Pat Hoffman, from the University of Wisconsin, shed some light on this topic at the Tri-State Dairy Nutrition Conference held in Fort Wayne, Ind., last month.
Last year, Hoffman designed a study with the intent of evaluating limit feeding. Bred heifers were fed one of three diets (delivered as a TMR) for 111 days. Each diet was formulated to provide the same level of nutrients required by the heifers.
The control group’s diet delivered all the nutrients and all of the dry matter the heifer would normally consume. The other two diets delivered the same nutrients, but were more concentrated, delivering nutrients at either 80 percent or 90 percent of the level of dry matter they could consume.
This trial found significant differences in feed efficiency and manure excretion. Logically, if less feed is being pushed through a rumen, rate of passage slows and feed can be more thoroughly digested.
That, combined with the lower amount of feed fed resulted in less manure production.
There are some interesting possibilities for limit feeding, but I caution anyone considering it to do so carefully.
Some things to consider: facilities, feeding methods, feeds, ration management and economics.
• Facilities: There has to be plenty of space at the feed bunk for each and every heifer in the group. They can’t be fighting for eating space when limited feed is available.
Space per heifer will vary by age.
• Feeding method: TMR is the logical delivery method unless heifers are fed individually in headlocks. The lower the level of dry matter carrying the nutrients, the more concentrate in the diet. Sort city.
• Feeds: What feeds are most available to include in your ration?
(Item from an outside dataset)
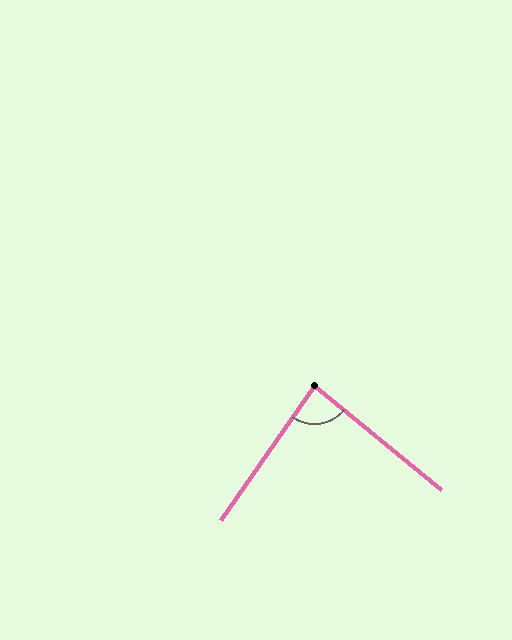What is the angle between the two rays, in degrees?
Approximately 86 degrees.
If you grow most of your forages, there are usually some feeds of lesser quality that go to heifers (older hay, rained-on hay, etc.)
Can these be used for other animals, or will they need to be sold and better-quality feeds purchased?
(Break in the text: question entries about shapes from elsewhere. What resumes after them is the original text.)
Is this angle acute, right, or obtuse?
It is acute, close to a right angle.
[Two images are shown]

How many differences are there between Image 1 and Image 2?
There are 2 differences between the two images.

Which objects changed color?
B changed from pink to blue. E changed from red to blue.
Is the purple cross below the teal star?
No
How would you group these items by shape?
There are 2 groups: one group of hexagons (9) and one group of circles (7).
• Ration management: Rations should be changed regularly. If we are feeding for 2 pounds of gain per day, in 14 days we are feeding a 1,028-pound animal, not a 1,000-pound animal.
In 30 days, we have 1,600-pound animals, not 1,000-pound animals.
If we are limit feeding, how often do we have to increase feed fed? There is no extra feed to fill up growing heifers and provide at least part of the increased nutrient demand until the ration is changed.
The bunk will be licked clean, so we can’t rely on that sign to increase feed fed. Who will make sure this gets done?
• Finally, we need to look more closely at the economics.
What is the cost per pound of gain? How much of an increase in feed efficiency can we reasonably expect in real-world situations? Does the increased feed efficiency off-set the cost of a more concentrated diet? How much should we credit that cost for the decreased level of manure production?
There is a lot we don’t yet know about limit feeding. More research time is being devoted to helping answer these questions. It is an option that might, if well managed, have a place for some animals on some farms.
Don’t underestimate the level of management it will take to do it well.